Congressman Peter King, from New York’s 2nd Congressional District, didn’t want Tsarnaev tortured, but he did want him interrogated without anyone reading him his Miranda rights. He also says Tsarnaev should be treated as an enemy combatant, which would disqualify him for all the constitutional rights of American citizenship.
The creation of a new class of citizens called enemy combatants, the use of indefinite detention, extraordinary rendition, outsourcing of torture, scaling back of Miranda rights, spying on people without search warrants, locking down a major American city with resulting economic loss, assassination of terrorist suspects who have never been charged with a crime, the prosecution of whistleblowers and the wholesale use of solitary confinement are destroying our way of life and accomplishing the terrorists’ goals for them.
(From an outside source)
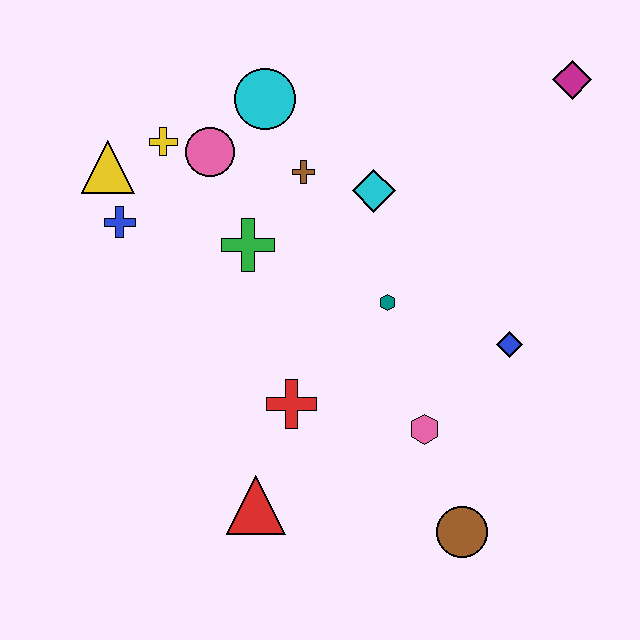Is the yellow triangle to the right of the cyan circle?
No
In 1988, Ronald Reagan signed legislation apologizing for our internment of Japanese-Americans in World War II, 62 percent of whom were American citizens. The legislation stated that our government’s actions were based on “race prejudice, war hysteria, and a failure of political leadership.”
AIDING AND ABETTING
Hysteria and ill-advised and unconstitutional actions on the part of our political leaders, from George W. Bush and Barack Obama on the national level to State Sen. Ball and Congressman Peter King closer to home, are aiding and abetting terrorism. It’s not just terrorists who are at war with America, some of our political leaders, both Republican and Democrat, are as well.
We must hold terrorists accountable for their actions, but we must also hold our leaders accountable for words and actions that help fuel terrorism.
Daniel T. Weaver lives in Amsterdam and is a regular contributor to the Sunday Opinion section.